# carmunity abzocke



## MisterGeld is futsch (1 Juli 2011)

Bei mir steht dauernt E-plus hat ihnen soeben 4.99 EUR für die Nutzung des premiumdienstes von carmunity berechnet. Bei Fragen wenden Sie sich bitte an den Partner.

Nummer 1232111

wat is dat???
und wer soll der partner sein???


----------



## Heiko (1 Juli 2011)

Das kann Dir sicher erst mal E-Plus beantworten.

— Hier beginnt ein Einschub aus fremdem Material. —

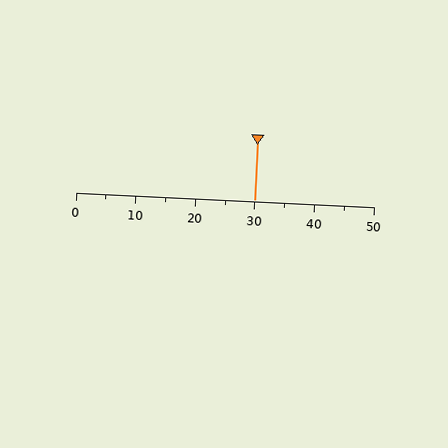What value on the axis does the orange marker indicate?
The marker indicates approximately 30.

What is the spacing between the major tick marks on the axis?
The major ticks are spaced 10 apart.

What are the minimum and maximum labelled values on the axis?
The axis runs from 0 to 50.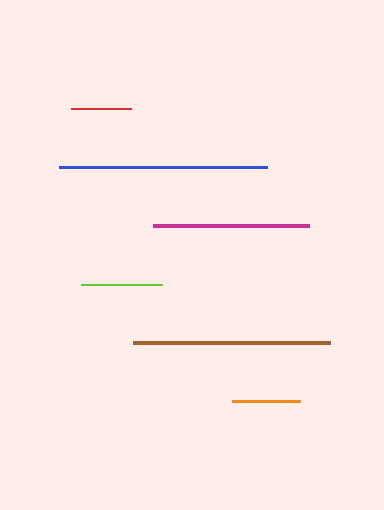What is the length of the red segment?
The red segment is approximately 60 pixels long.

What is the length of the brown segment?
The brown segment is approximately 197 pixels long.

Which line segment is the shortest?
The red line is the shortest at approximately 60 pixels.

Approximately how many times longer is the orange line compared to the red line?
The orange line is approximately 1.1 times the length of the red line.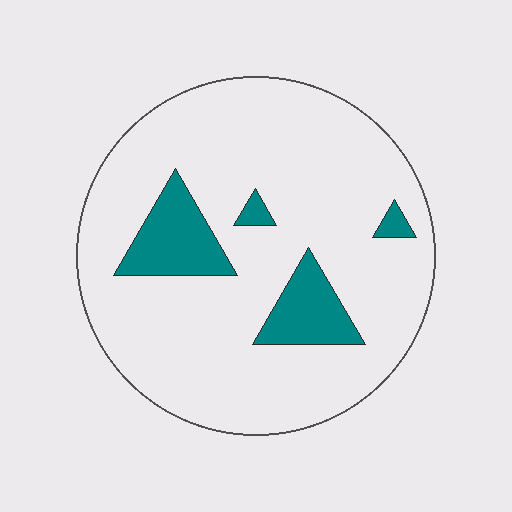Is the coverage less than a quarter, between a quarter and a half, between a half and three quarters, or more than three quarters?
Less than a quarter.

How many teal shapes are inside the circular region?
4.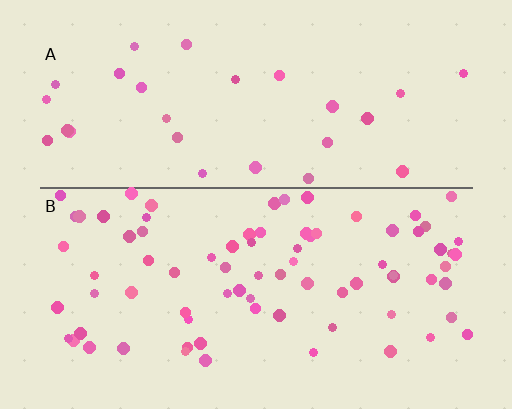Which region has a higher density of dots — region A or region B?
B (the bottom).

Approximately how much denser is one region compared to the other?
Approximately 2.7× — region B over region A.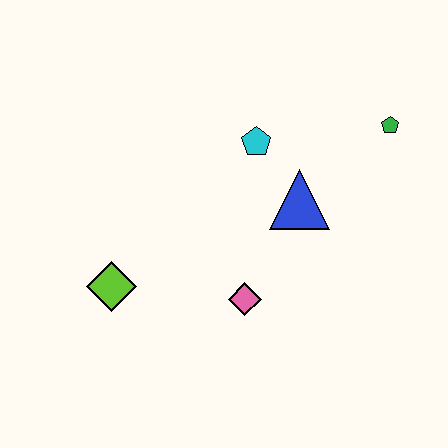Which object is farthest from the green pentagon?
The lime diamond is farthest from the green pentagon.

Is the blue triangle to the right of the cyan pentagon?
Yes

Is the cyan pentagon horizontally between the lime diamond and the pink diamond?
No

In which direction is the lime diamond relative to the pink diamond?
The lime diamond is to the left of the pink diamond.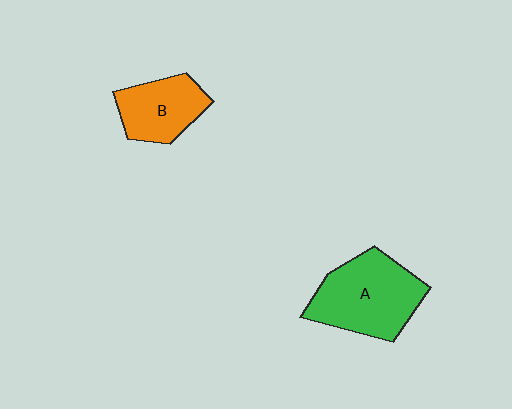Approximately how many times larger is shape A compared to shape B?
Approximately 1.5 times.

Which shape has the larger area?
Shape A (green).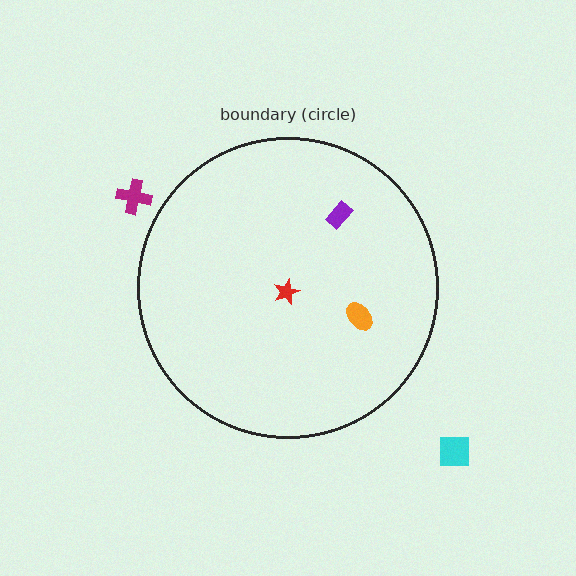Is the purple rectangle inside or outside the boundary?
Inside.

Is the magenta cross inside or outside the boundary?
Outside.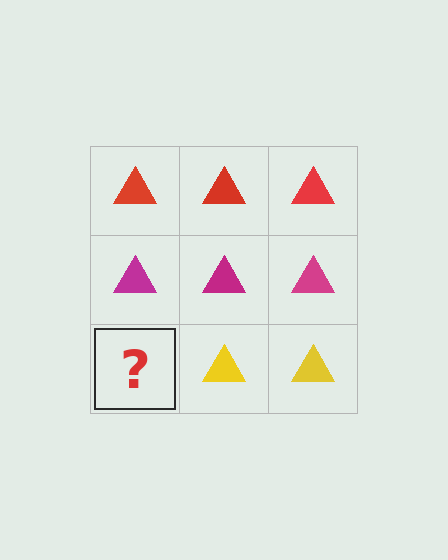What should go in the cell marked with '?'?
The missing cell should contain a yellow triangle.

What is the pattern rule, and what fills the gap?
The rule is that each row has a consistent color. The gap should be filled with a yellow triangle.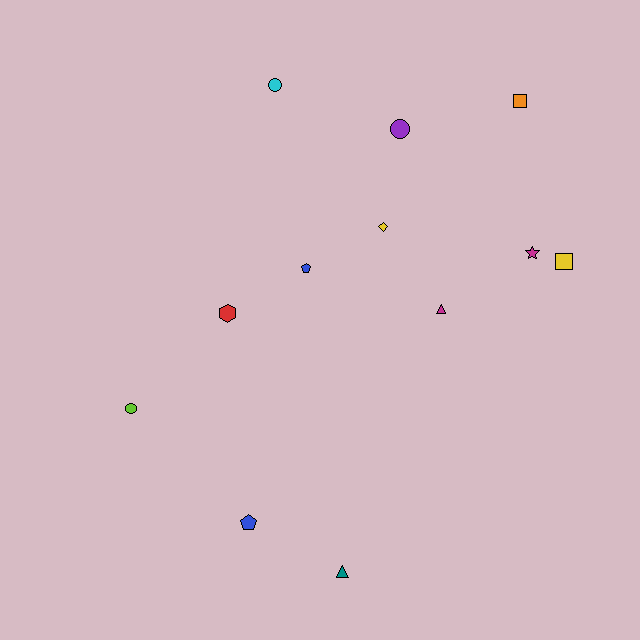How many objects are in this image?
There are 12 objects.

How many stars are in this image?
There is 1 star.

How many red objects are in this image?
There is 1 red object.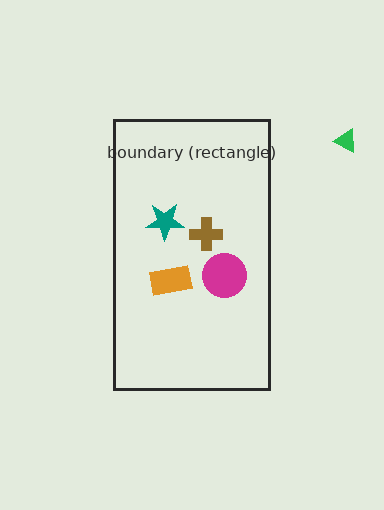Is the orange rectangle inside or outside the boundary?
Inside.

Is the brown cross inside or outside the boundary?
Inside.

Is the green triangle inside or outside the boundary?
Outside.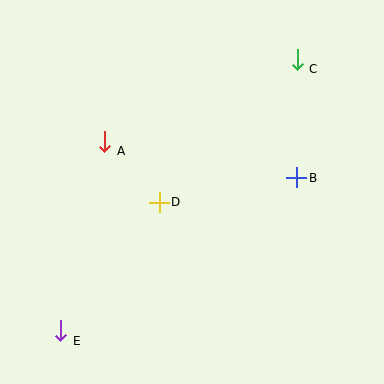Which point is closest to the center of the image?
Point D at (159, 202) is closest to the center.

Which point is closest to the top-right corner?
Point C is closest to the top-right corner.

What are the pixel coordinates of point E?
Point E is at (61, 341).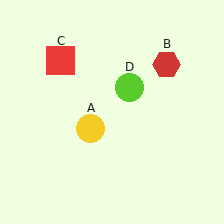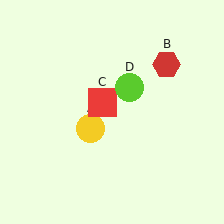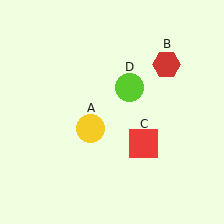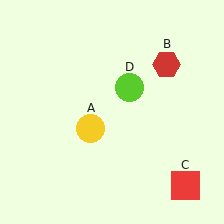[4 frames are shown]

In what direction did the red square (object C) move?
The red square (object C) moved down and to the right.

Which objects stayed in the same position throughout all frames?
Yellow circle (object A) and red hexagon (object B) and lime circle (object D) remained stationary.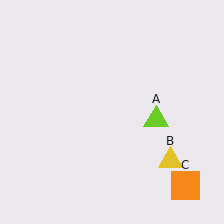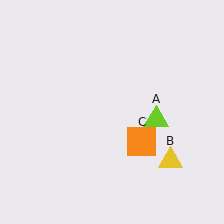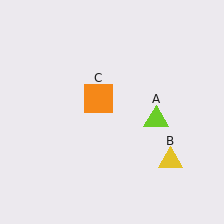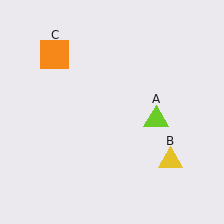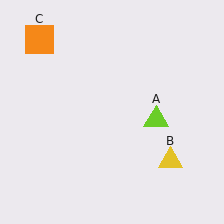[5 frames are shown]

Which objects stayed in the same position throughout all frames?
Lime triangle (object A) and yellow triangle (object B) remained stationary.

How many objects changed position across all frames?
1 object changed position: orange square (object C).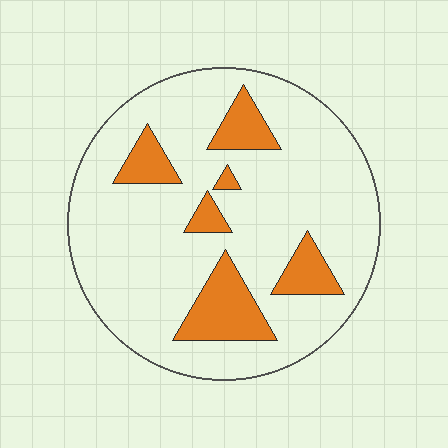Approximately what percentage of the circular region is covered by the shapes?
Approximately 20%.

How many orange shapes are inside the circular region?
6.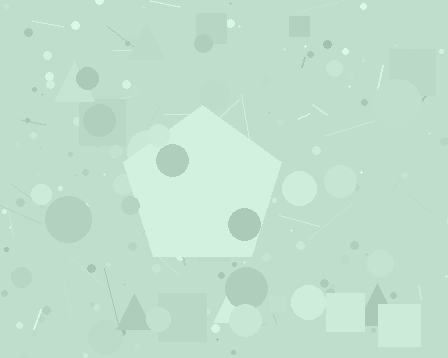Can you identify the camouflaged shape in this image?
The camouflaged shape is a pentagon.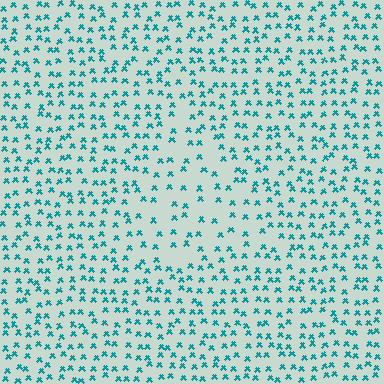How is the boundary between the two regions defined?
The boundary is defined by a change in element density (approximately 1.9x ratio). All elements are the same color, size, and shape.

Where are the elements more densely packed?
The elements are more densely packed outside the triangle boundary.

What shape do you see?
I see a triangle.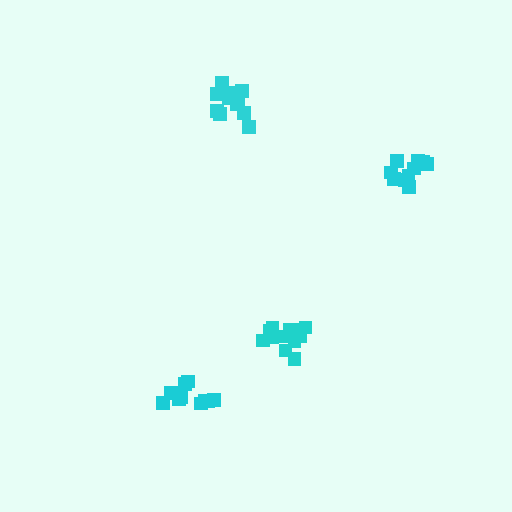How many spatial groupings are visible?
There are 4 spatial groupings.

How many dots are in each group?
Group 1: 12 dots, Group 2: 12 dots, Group 3: 10 dots, Group 4: 10 dots (44 total).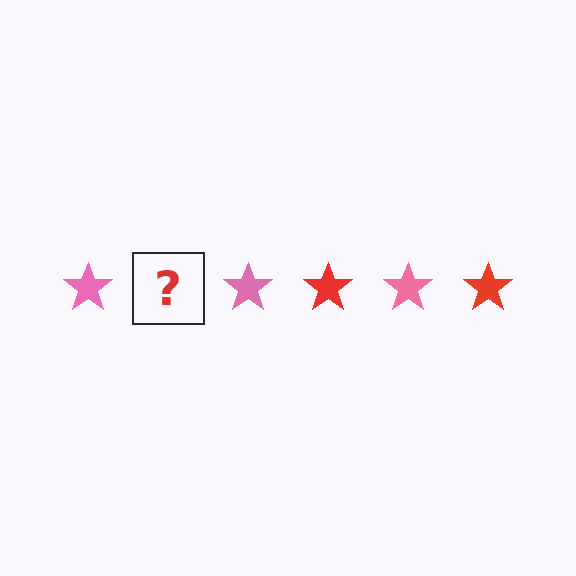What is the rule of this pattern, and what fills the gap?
The rule is that the pattern cycles through pink, red stars. The gap should be filled with a red star.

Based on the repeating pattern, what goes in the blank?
The blank should be a red star.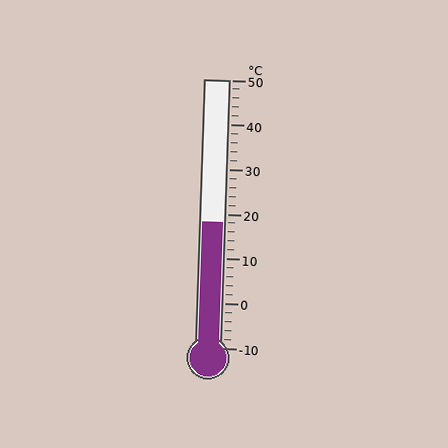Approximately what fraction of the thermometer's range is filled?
The thermometer is filled to approximately 45% of its range.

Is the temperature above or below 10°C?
The temperature is above 10°C.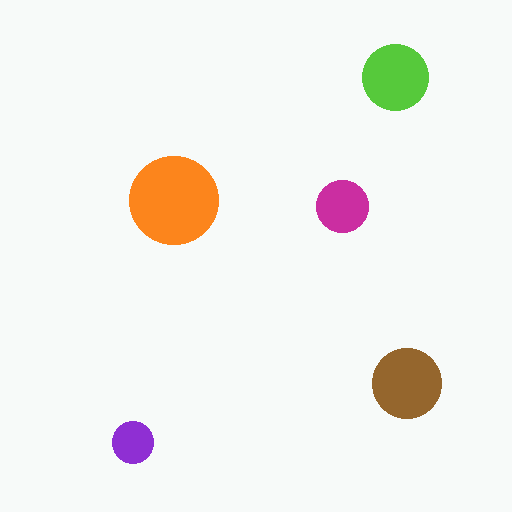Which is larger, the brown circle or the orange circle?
The orange one.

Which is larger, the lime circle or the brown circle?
The brown one.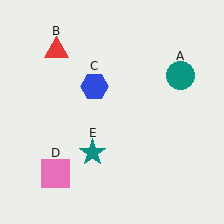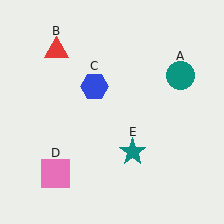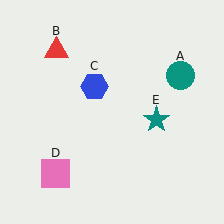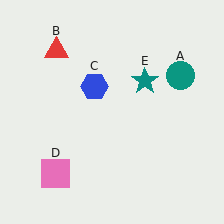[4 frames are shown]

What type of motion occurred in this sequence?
The teal star (object E) rotated counterclockwise around the center of the scene.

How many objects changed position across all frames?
1 object changed position: teal star (object E).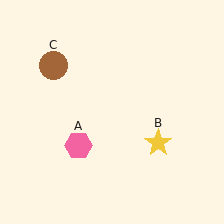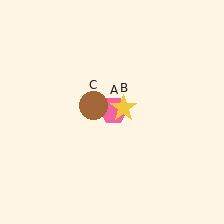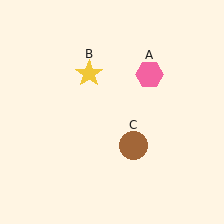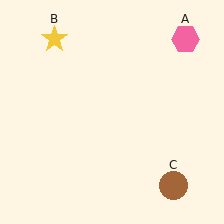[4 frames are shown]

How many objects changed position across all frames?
3 objects changed position: pink hexagon (object A), yellow star (object B), brown circle (object C).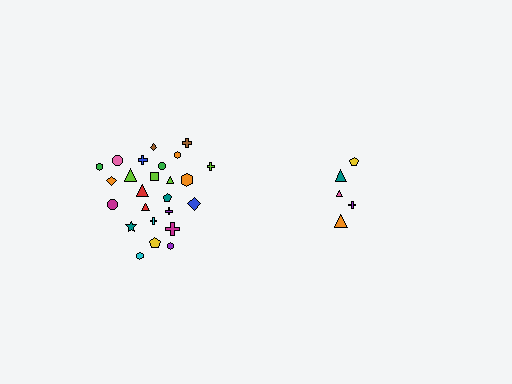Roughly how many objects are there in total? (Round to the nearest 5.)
Roughly 30 objects in total.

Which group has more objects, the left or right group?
The left group.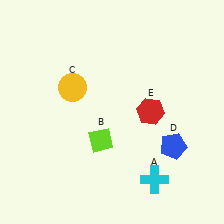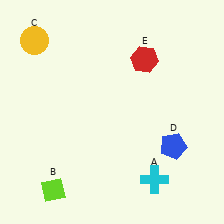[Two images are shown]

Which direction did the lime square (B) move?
The lime square (B) moved down and to the left.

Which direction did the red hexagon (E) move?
The red hexagon (E) moved up.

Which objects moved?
The objects that moved are: the lime square (B), the yellow circle (C), the red hexagon (E).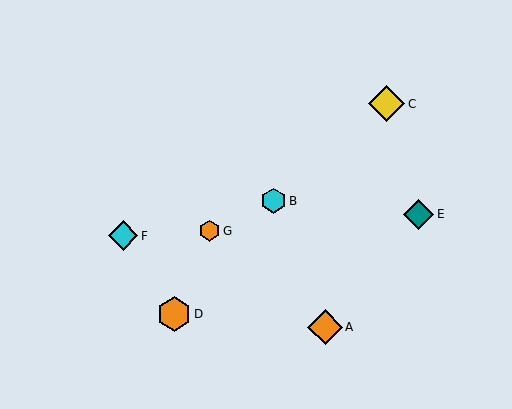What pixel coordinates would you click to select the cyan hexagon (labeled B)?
Click at (274, 201) to select the cyan hexagon B.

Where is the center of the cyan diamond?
The center of the cyan diamond is at (123, 236).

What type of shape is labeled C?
Shape C is a yellow diamond.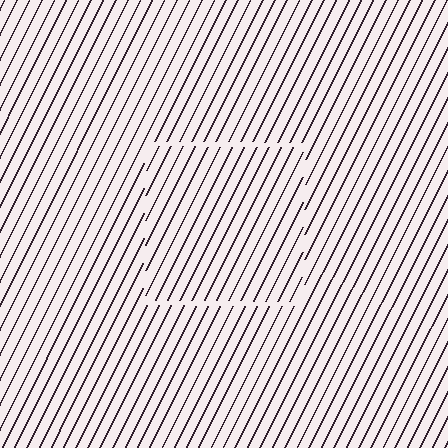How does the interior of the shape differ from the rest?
The interior of the shape contains the same grating, shifted by half a period — the contour is defined by the phase discontinuity where line-ends from the inner and outer gratings abut.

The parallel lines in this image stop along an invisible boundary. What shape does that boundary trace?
An illusory square. The interior of the shape contains the same grating, shifted by half a period — the contour is defined by the phase discontinuity where line-ends from the inner and outer gratings abut.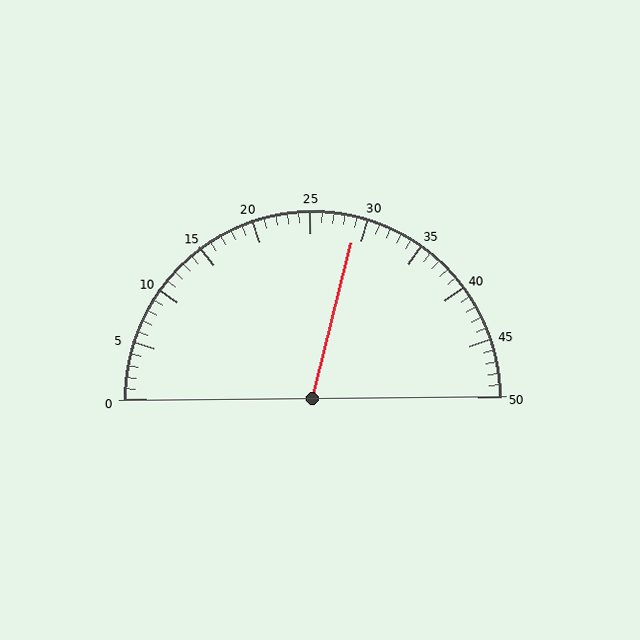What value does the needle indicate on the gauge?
The needle indicates approximately 29.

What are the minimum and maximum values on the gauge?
The gauge ranges from 0 to 50.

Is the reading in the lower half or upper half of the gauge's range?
The reading is in the upper half of the range (0 to 50).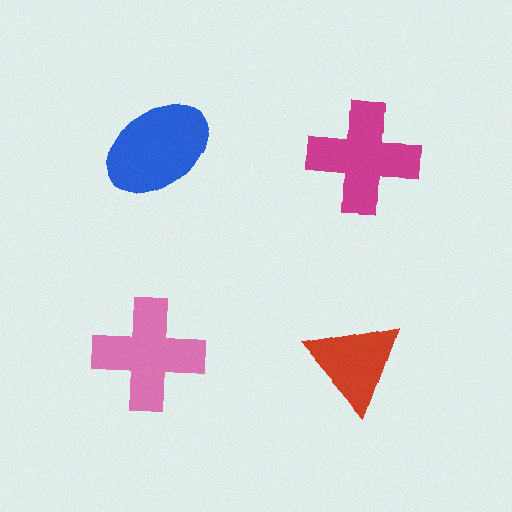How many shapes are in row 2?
2 shapes.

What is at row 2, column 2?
A red triangle.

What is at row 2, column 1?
A pink cross.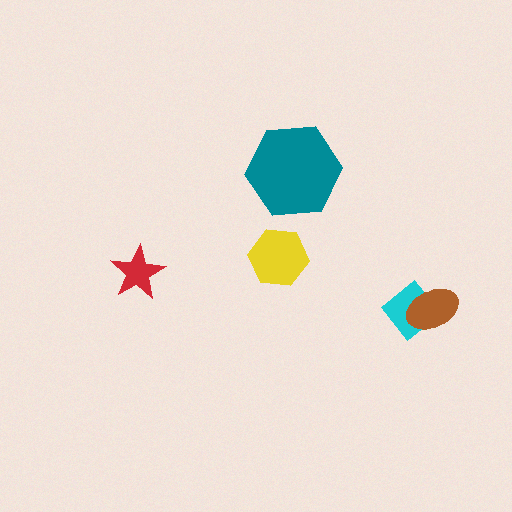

Wenn es wirklich Carmunity ist, dann hilft Dir diese Seite weiter: http://endkunden-support.carmunity.de/


----------



## MisterGeld is futsch (1 Juli 2011)

das steht meine nummer und ich soll da angemeldet sein und irgendwas wöchentlich bezahlen!!!!


----------



## Heiko (1 Juli 2011)

Dann würde ich mich gleich mal wieder abmelden und fragen, wie es sein kann, dass Du da angemeldet bist und nichts davon weißt.


----------



## MisterGeld is futsch (1 Juli 2011)

ich war auf der seite das is ja wohl unteraller würde ich meine welcher mensch macht so etwas mir einfach ein aboan mein  handy zusenden??? kriegt man das rückerstattet??? der shit hat mich jet bestimmt 70 € gekostet!!!!!!


----------



## Heiko (1 Juli 2011)

Hmmmm...

Wieso fällt Dir das erst auf, wenn schon 70 Euronen weg sind?


----------



## MisterGeld is futsch (1 Juli 2011)

ich hatte keine ahnung was das sein sollte!!! und ich bin 14 warum sollte ich da ein sexabo bestellen???? das is jawohl das heftigste was ich je erlebt habe!!!!


----------



## Heiko (1 Juli 2011)

Naja - Alter schützt vor Dummheit nicht.

Aber mal was anderes: red mal mit Deinen Eltern, die können Dir helfen.


----------



## MisterGeld is futsch (1 Juli 2011)

ja ich sag meinem dad das mal...
der weiss was man da tun soll! aber...mit der sex seite das is mir ein bisschen peinlich! (=


----------



## MisterGeld is futsch (1 Juli 2011)

danke für deine hilfe!!!!!


----------



## Heiko (1 Juli 2011)

Jederzeit gern!


----------



## Sgt. Pepper (4 Juli 2011)

Heiko schrieb:


> Wenn es wirklich Carmunity ist, ...


... oder Nachfolgefirma. Man hat sich halt umbenannt.


> Veränderungen
> 
> 14.10.2010
> 
> *carmunity GmbH*, Bremen, Mary-Astell-Straße 2, 28359 Bremen. Nicht mehr Geschäftsführer: K., St.. Geschäftsführer: B., B., *28.08.1980, Bremen; mit der Befugnis die Gesellschaft allein zu vertreten, mit der Befugnis Rechtsgeschäfte mit sich selbst oder als Vertreter Dritter abzuschließen. Durch Beschluss der Gesellschafterversammlung vom 06.04.2010 ist die Firma und entsprechend § 1 des Gesellschaftsvertrages geändert worden. *Die Firma ist geändert in: mobi4friends GmbH*..


Quelle: Handelsregister - *Amtsgericht Bremen HRB 21869 *
*PS: *Weiterhin aktiv ist noch die *carmunity.com GmbH*
Amtsgericht Bremen Aktenzeichen: *HRB 21869*
Mit der gleichen Anschrift und dem gleichen Geschäftsführer.*
*


----------



## no-abzocke !!!! (10 Juli 2011)

RIESEN Abzocke!!!

mit einem bitterbösen Fax unter Androhung Anwalt / Verbraucherzentrale kam prompt SMS das Abo sei gekündigt- kein Wort von irgendwelchen Forderungen!!!!!

Niemals bezahlen - Strafanzeige stellen !!!!!!!!!!!!!!!!!!!!!!!!!!!!!


----------



## Hippo (10 Juli 2011)

Und? Hast Du Dein zu Unrecht abgebuchtes Geld auch schon wiederbekommen?


----------